Esas No: 2015/23194
Karar No: 2016/747
Karar Tarihi: 26.01.2016
Yargıtay 10. Hukuk Dairesi 2015/23194 Esas 2016/747 Karar Sayılı İlamı
"İçtihat Metni"
Mahkemesi :İş Mahkemesi
Ödeme emrinin iptali davasının bozma ilamına uyularak yapılan yargılaması sonunda; ilamda yazılı nedenlerle davanın reddine ilişkin hükmün süresi içinde duruşmalı temyizen incelenmesi, davacı avukatı tarafından istenilmesi üzerine, dosya incelenerek, işin duruşmaya tabi olduğu anlaşılmış ve duruşma için 26.01.2016 Salı günü tayin edilerek taraflara çağrı kağıdı gönderilmişti.
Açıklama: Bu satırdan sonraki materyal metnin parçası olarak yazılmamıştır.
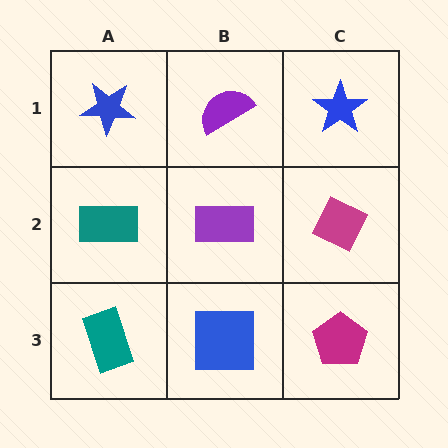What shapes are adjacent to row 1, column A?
A teal rectangle (row 2, column A), a purple semicircle (row 1, column B).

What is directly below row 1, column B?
A purple rectangle.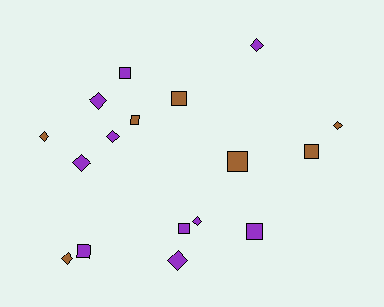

Duruşma günü davacı adına Av. S... C.. K... ile karşı taraf adına Av. A...B... geldiler. Duruşmaya başlanarak, hazır bulunan avukatların sözlü açıklamaları dinlendikten sonra duruşmaya son verilerek aynı günde Tetkik Hakimi tarafından dosya incelendi, gereği konuşulup düşünüldü:
1- Dosyadaki bilgi ve belgelere göre, asıl prim borçlusu anonim şirket tarafından Kuruma olan borçlarını 6552 sayılı Kanuna göre tecil/yapılandırmak için 10.11.2014 tarihinde başvuru yapıldığı ve davacı vekilinin yapılandırmanın devam ettiğini iddia ettiği anlaşılmaktadır. Mahkemece, prim borçlusu şirketin yapılandırma başvurusunda bulunmasının davacının sorumluluğunun etkilenmeyeceği gerekçesiyle davanın reddine karar verilmiştir.
Bu aşamada, davaya konu ödeme emri içeriğini teşkil eden prim borçlarının tecili/yapılandırılması halinde, eldeki davanın konusuz kalıp kalmayacağı; başka bir anlatımla, tecil/yapılandırma üzerine, “esas hakkında karar verilmesine yer olmadığına” karar verilip verilemeyeceğinin değerlendirilmesi gerekir.
Bazı hallerde dava devam ederken, dava açılmasından sonra meydana gelen (dava konusu alacağın ödenmesi gibi) bir nedenle dava konusu ortadan kalkabilir.
Davanın konusuz kalması halinde, artık dava hakkında yargılama yapılmasına ve hüküm verilmesine gerek kalmaz. Başka bir deyişle, her iki tarafın da davanın esası hakkında karar verilmesinde hukuki yararı kalmamış demektir. Bu halde, mahkemece, davanın konusunun kalmaması nedeniyle karar verilmesine yer olmadığına karar verilir.
Bu çerçevede; asıl prim borçlusu anonim şirket tarafından istenen borçlarının tecili/yapılandırmasının davaya konu ödeme emrindeki prim borçlarını içermesi ve anlaşmanın geçerli hale gelmesi durumunda; tecil/yapılandırmaya konu icra takiplerinden Kurumun vazgeçmesi durumu söz konusu olacağından, tecil/yapılandırma talebinin dava konusu borcu kapsayıp kapsamadığı, geçerli hale gelip gelmediği, buna bağlı olarak ortada prim borcu bulunup bulunmadığı ve yapılandırma kapsamında ödeme bulunması halinde ödenmeyen borç tutarı araştırılıp, davanın konusuz kalıp kalmadığı irdelenerek, sonucuna göre karar verilmesi gerekirken; şirket yapılandırmasının davacının sorumluluğunu etkilemeyeceğinden bahisle yazılı şekilde hüküm kurulması, usul ve yasaya aykırı olup, bozma nedenidir.
O hâlde, davacı avukatının bu yönleri amaçlayan temyiz itirazları kabul edilmeli ve hüküm bozulmalıdır.
SONUÇ: Temyiz edilen hükmün yukarıda açıklanan nedenlerle BOZULMASINA, davacı avukatı yararına takdir edilen 1.350,00 TL duruşma avukatlık parasının davalıya yükletilmesine, temyiz harcının istem halinde davacıya iadesine, 26.01.2016 gününde oybirliğiyle karar verildi.